[Numpy-discussion] how is y += x computed when y.strides = (0, 8) and x.strides=(16, 8) ?

Friedrich Romstedt friedrichromstedt@gmail....
Wed Sep 5 18:55:20 CDT 2012


Poor Sebastian, you make the mistake of asking difficult questions.

I noticed that it should be [6, 10] not [6, 12], and in fact is with numpy-1.4.1; while I observe the [4, 6] result with numpy-1.6.1.  Logs follow:

numpy-1.4.1 in Python-2.6.5 on Mac (intel 64bit) with Python + numpy built from sources dual-arch.  The result in terms of output does not depend on the architecture chosen for run.  The other is numpy-1.6.1 with Python-2.7.2.

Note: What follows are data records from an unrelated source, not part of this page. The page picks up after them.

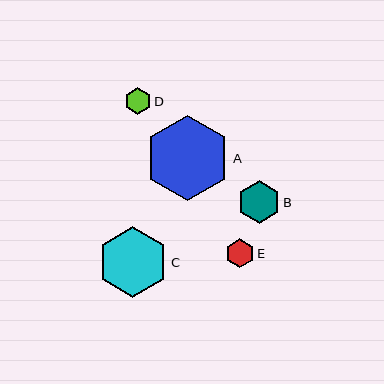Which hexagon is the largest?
Hexagon A is the largest with a size of approximately 85 pixels.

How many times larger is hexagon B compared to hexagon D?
Hexagon B is approximately 1.6 times the size of hexagon D.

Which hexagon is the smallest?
Hexagon D is the smallest with a size of approximately 26 pixels.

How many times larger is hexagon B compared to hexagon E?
Hexagon B is approximately 1.5 times the size of hexagon E.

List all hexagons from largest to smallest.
From largest to smallest: A, C, B, E, D.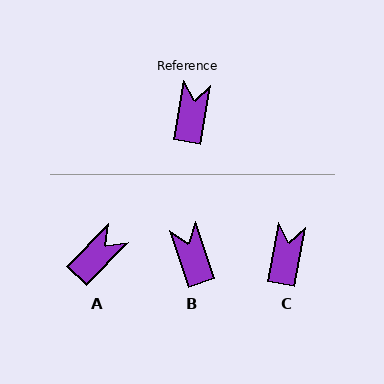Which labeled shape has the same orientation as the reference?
C.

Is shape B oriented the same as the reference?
No, it is off by about 29 degrees.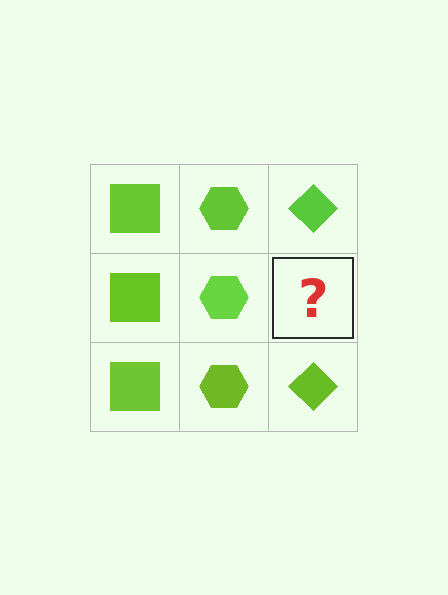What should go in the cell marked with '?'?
The missing cell should contain a lime diamond.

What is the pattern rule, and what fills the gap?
The rule is that each column has a consistent shape. The gap should be filled with a lime diamond.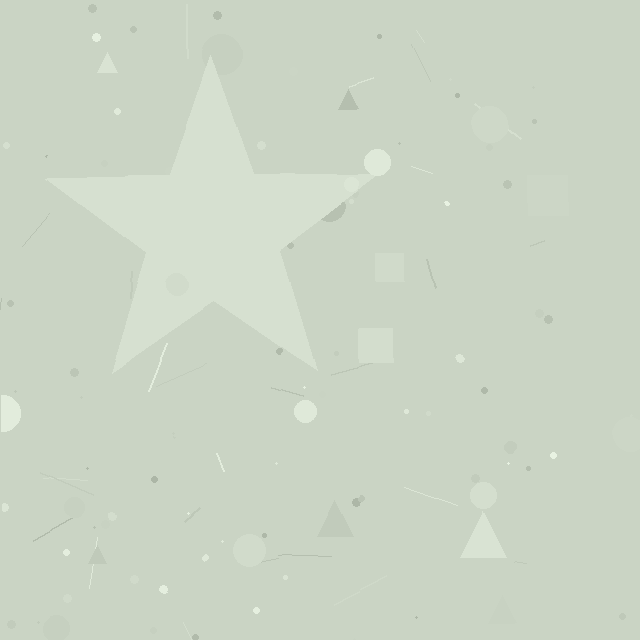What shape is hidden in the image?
A star is hidden in the image.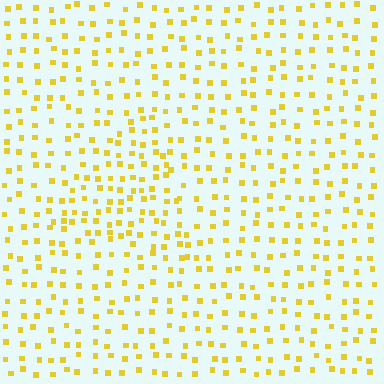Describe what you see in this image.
The image contains small yellow elements arranged at two different densities. A triangle-shaped region is visible where the elements are more densely packed than the surrounding area.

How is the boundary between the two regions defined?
The boundary is defined by a change in element density (approximately 1.6x ratio). All elements are the same color, size, and shape.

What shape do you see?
I see a triangle.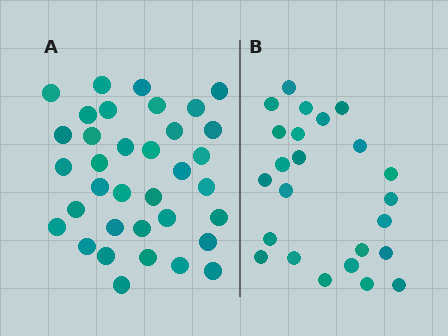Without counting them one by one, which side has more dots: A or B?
Region A (the left region) has more dots.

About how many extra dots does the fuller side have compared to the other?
Region A has roughly 12 or so more dots than region B.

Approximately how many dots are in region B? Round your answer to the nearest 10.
About 20 dots. (The exact count is 24, which rounds to 20.)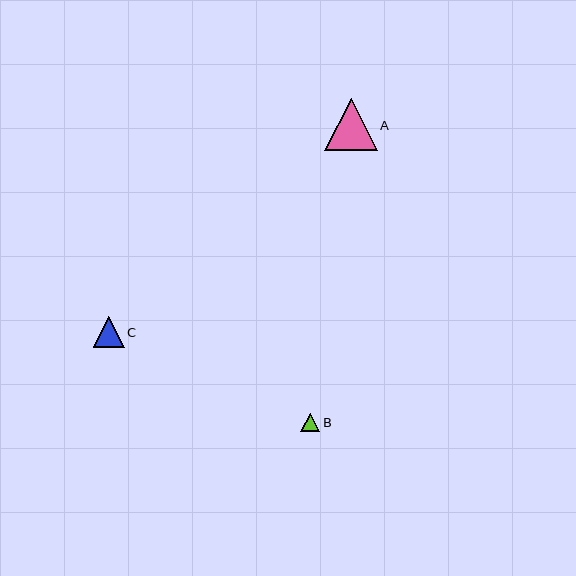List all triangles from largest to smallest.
From largest to smallest: A, C, B.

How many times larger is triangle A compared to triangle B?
Triangle A is approximately 2.8 times the size of triangle B.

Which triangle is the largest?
Triangle A is the largest with a size of approximately 52 pixels.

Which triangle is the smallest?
Triangle B is the smallest with a size of approximately 19 pixels.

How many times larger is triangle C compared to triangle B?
Triangle C is approximately 1.6 times the size of triangle B.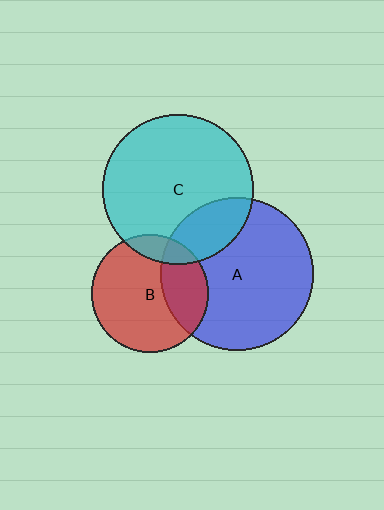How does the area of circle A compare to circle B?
Approximately 1.7 times.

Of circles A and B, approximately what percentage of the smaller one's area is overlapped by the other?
Approximately 30%.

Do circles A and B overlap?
Yes.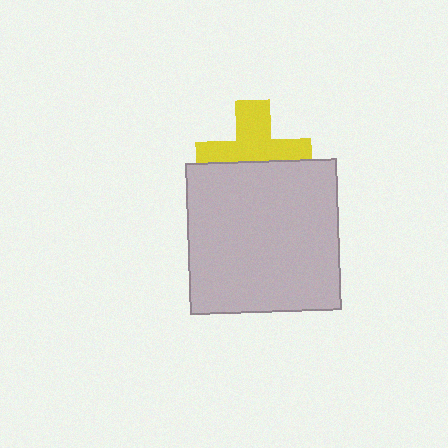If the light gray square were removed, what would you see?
You would see the complete yellow cross.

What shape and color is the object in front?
The object in front is a light gray square.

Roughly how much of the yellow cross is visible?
About half of it is visible (roughly 55%).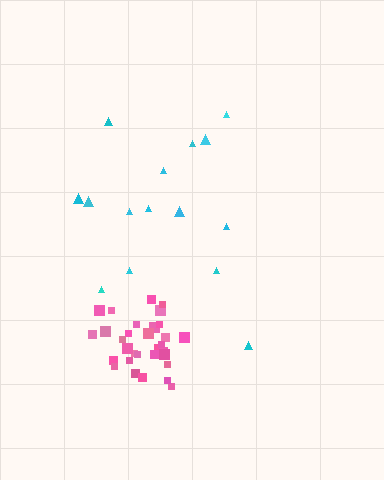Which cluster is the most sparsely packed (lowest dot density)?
Cyan.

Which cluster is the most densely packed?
Pink.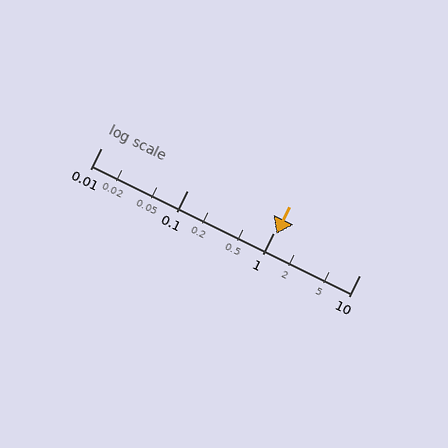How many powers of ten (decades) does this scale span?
The scale spans 3 decades, from 0.01 to 10.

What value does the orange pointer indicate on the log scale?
The pointer indicates approximately 1.1.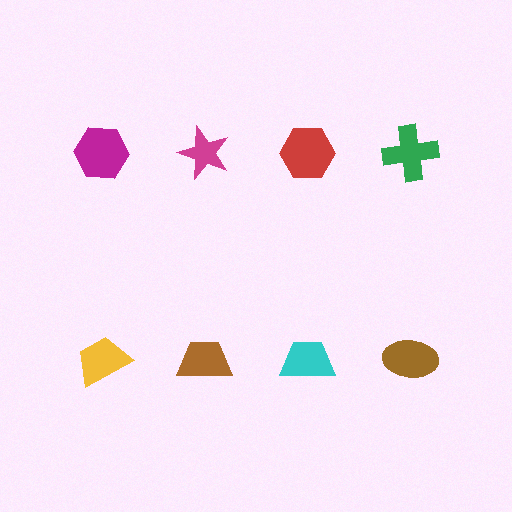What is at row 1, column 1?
A magenta hexagon.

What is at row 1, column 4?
A green cross.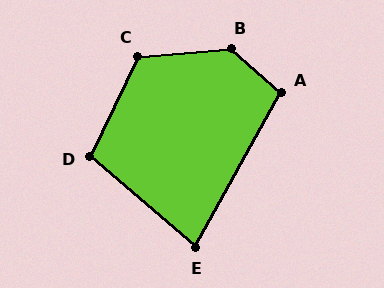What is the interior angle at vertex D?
Approximately 105 degrees (obtuse).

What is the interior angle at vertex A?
Approximately 102 degrees (obtuse).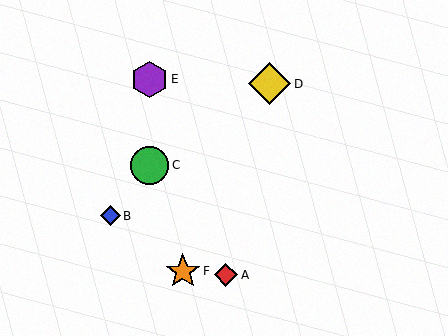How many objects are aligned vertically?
2 objects (C, E) are aligned vertically.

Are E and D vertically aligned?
No, E is at x≈150 and D is at x≈270.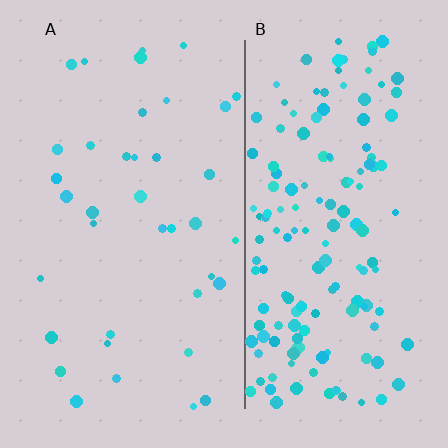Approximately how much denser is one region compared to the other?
Approximately 4.0× — region B over region A.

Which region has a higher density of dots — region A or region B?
B (the right).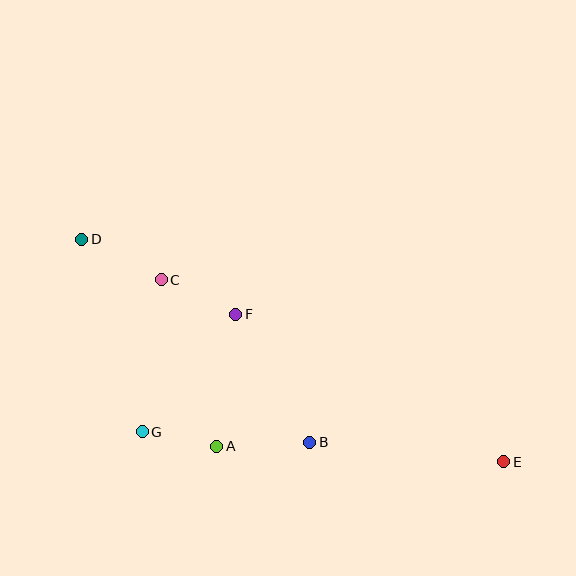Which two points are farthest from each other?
Points D and E are farthest from each other.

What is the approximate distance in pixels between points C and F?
The distance between C and F is approximately 82 pixels.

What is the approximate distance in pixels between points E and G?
The distance between E and G is approximately 363 pixels.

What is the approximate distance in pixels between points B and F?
The distance between B and F is approximately 148 pixels.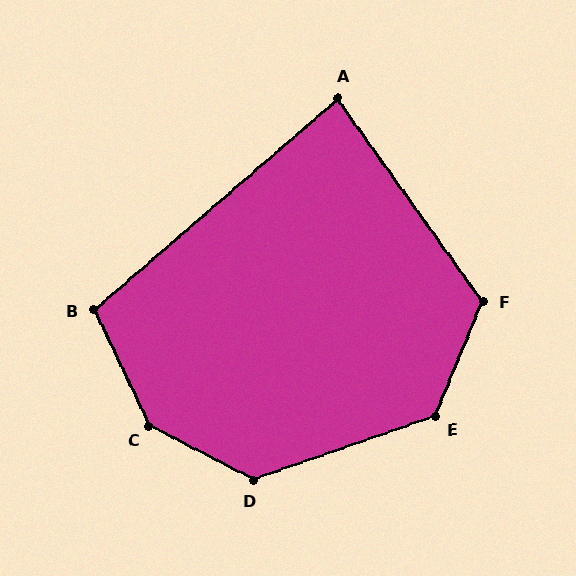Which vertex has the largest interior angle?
C, at approximately 143 degrees.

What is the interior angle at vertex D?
Approximately 133 degrees (obtuse).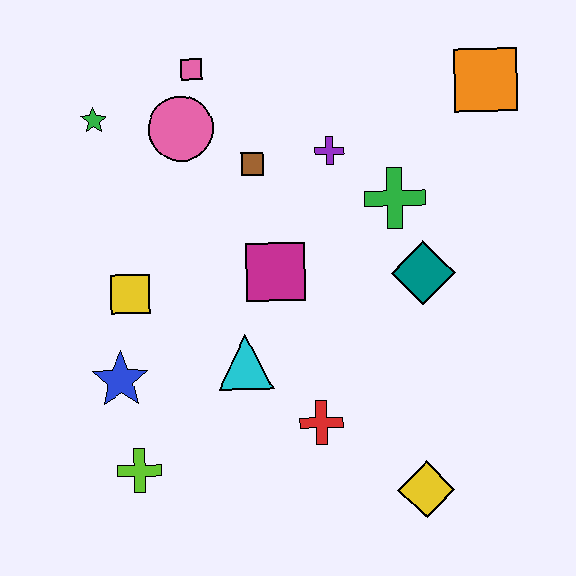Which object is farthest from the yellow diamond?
The green star is farthest from the yellow diamond.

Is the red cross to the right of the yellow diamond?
No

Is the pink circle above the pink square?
No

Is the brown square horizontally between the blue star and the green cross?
Yes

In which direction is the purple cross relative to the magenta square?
The purple cross is above the magenta square.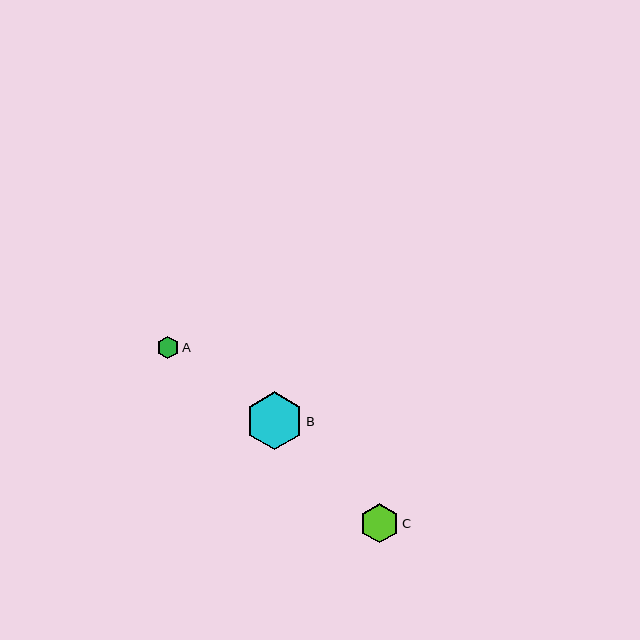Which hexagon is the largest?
Hexagon B is the largest with a size of approximately 58 pixels.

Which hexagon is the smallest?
Hexagon A is the smallest with a size of approximately 23 pixels.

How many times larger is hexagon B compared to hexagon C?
Hexagon B is approximately 1.5 times the size of hexagon C.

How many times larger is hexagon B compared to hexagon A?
Hexagon B is approximately 2.6 times the size of hexagon A.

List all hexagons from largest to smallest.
From largest to smallest: B, C, A.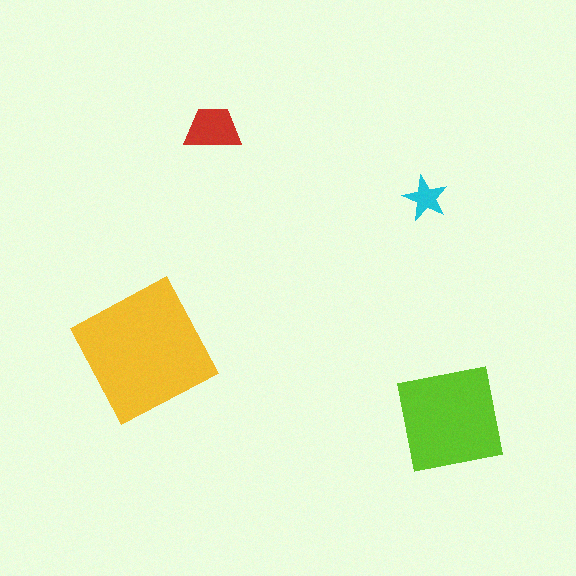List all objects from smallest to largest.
The cyan star, the red trapezoid, the lime square, the yellow square.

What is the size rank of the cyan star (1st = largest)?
4th.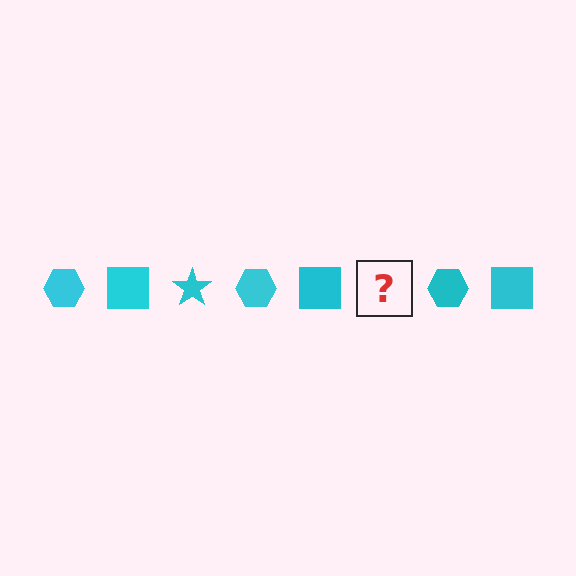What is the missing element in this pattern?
The missing element is a cyan star.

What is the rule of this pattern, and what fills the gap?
The rule is that the pattern cycles through hexagon, square, star shapes in cyan. The gap should be filled with a cyan star.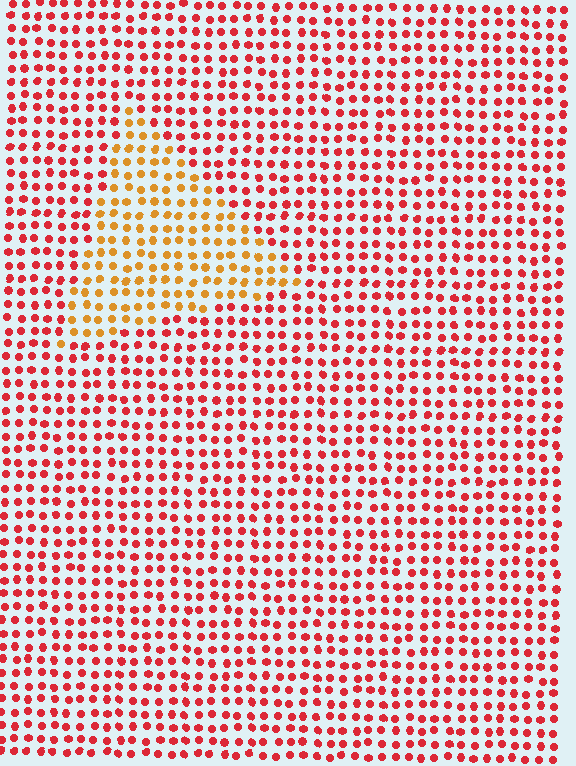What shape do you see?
I see a triangle.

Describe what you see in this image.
The image is filled with small red elements in a uniform arrangement. A triangle-shaped region is visible where the elements are tinted to a slightly different hue, forming a subtle color boundary.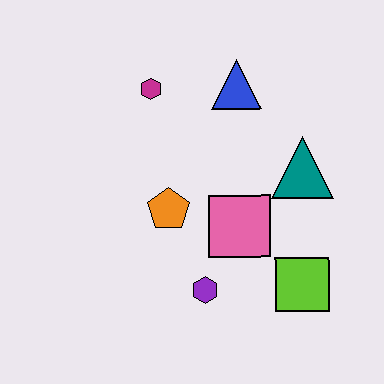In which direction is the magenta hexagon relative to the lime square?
The magenta hexagon is above the lime square.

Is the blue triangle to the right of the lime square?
No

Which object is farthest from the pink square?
The magenta hexagon is farthest from the pink square.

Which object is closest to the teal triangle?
The pink square is closest to the teal triangle.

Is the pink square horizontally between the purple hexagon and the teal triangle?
Yes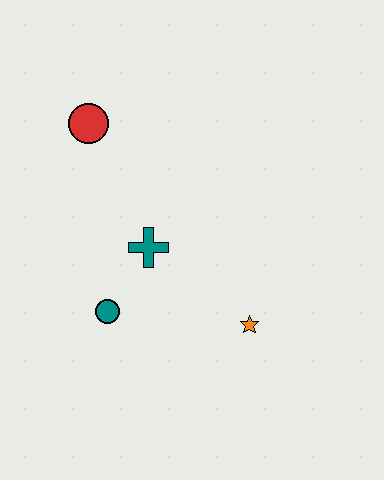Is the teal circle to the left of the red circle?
No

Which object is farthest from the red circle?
The orange star is farthest from the red circle.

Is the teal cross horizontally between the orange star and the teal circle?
Yes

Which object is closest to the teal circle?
The teal cross is closest to the teal circle.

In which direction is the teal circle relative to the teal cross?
The teal circle is below the teal cross.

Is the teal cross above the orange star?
Yes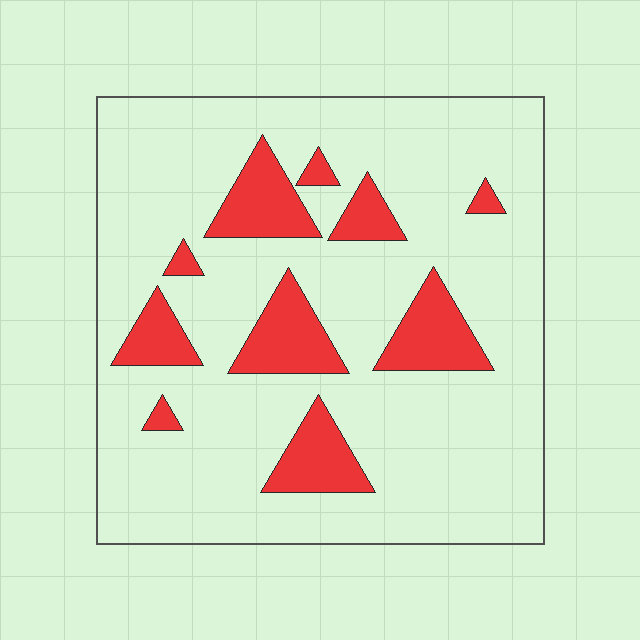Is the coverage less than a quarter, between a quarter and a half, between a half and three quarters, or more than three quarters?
Less than a quarter.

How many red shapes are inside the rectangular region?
10.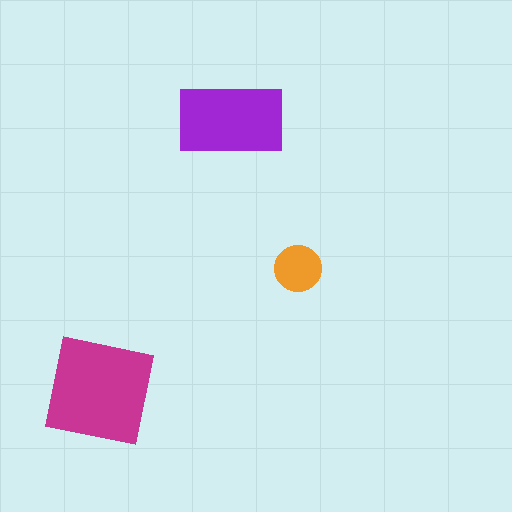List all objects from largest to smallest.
The magenta square, the purple rectangle, the orange circle.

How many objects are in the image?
There are 3 objects in the image.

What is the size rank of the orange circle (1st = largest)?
3rd.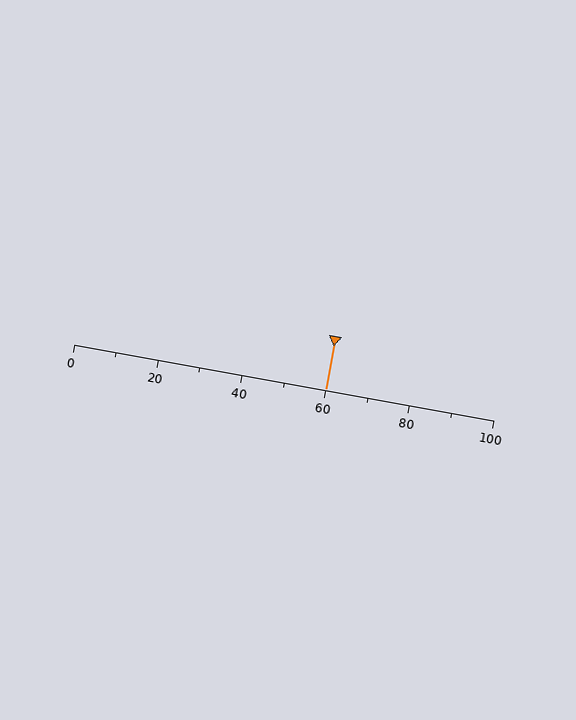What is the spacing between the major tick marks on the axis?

numpy-1.4.1 (64bit Python 2.6.5):

Python 2.6.5 (r265:79063, Jul 18 2010, 12:14:53) 
[GCC 4.2.1 (Apple Inc. build 5659)] on darwin
Type "help", "copyright", "credits" or "license" for more information.
>>> import numpy
>>> print numpy.__version__
1.4.1
>>> import numpy
>>> 
>>> x = numpy.arange(6).reshape((3,2))
>>> y = numpy.arange(2)
>>> 
>>> print 'x=\n', x
x=
[[0 1]
 [2 3]
 [4 5]]
>>> print 'y=\n', y
y=
[0 1]
>>> 
>>> u,v = numpy.broadcast_arrays(x, y)
>>> 
>>> print 'u=\n', u
u=
[[0 1]
 [2 3]
 [4 5]]
>>> print 'v=\n', v
v=
[[0 1]
 [0 1]
 [0 1]]
>>> print 'v.strides=\n', v.strides
v.strides=
(0, 8)
>>> 
>>> v += u
>>> 
>>> print 'v=\n', v  # expectation: v = [[6,12], [6,12], [6,12]]
v=
[[ 6 10]
 [ 6 10]
 [ 6 10]]
>>> print 'u=\n', u
u=
[[0 1]
 [2 3]
 [4 5]]
>>> print 'y=\n', y  # expectation: y = [6,12]
y=
[ 6 10]

And numpy-1.6.1 (64bit Python-2.7.2):

Python 2.7.2 (default, Mar 15 2012, 15:42:23) 
[GCC 4.2.1 (Apple Inc. build 5664)] on darwin
Type "help", "copyright", "credits" or "license" for more information.
[fiddling with sys.maxint edited out]
>>> import numpy
>>> 
>>> x = numpy.arange(6).reshape((3,2))
>>> y = numpy.arange(2)
>>> 
>>> print 'x=\n', x
x=
[[0 1]
 [2 3]
 [4 5]]
>>> print 'y=\n', y
y=
[0 1]
>>> 
>>> u,v = numpy.broadcast_arrays(x, y)
>>> 
>>> print 'u=\n', u
u=
[[0 1]
 [2 3]
 [4 5]]
>>> print 'v=\n', v
v=
[[0 1]
 [0 1]
 [0 1]]
>>> print 'v.strides=\n', v.strides
v.strides=
(0, 8)
>>> 
>>> v += u
>>> 
>>> print 'v=\n', v  # expectation: v = [[6,12], [6,12], [6,12]]
v=
[[4 6]
 [4 6]
 [4 6]]
>>> print 'u=\n', u
u=
[[0 1]
 [2 3]
 [4 5]]
>>> print 'y=\n', y  # expectation: y = [6,12]
y=
[4 6]

Maybe this helps bisecting it.

Friedrich.

P.S.: I took the time scrolling through the tickets, with an empty set resulting (first three pages by date or so).  This does not mean such a ticket does not exist.  Also the docs are rather quiet about this (e.g. http://docs.scipy.org/doc/numpy/reference/generated/numpy.ndarray.__iadd__.html#numpy.ndarray.__iadd__, or http://docs.scipy.org/doc/numpy/reference/arrays.ndarray.html#arithmetic-and-comparison-operations).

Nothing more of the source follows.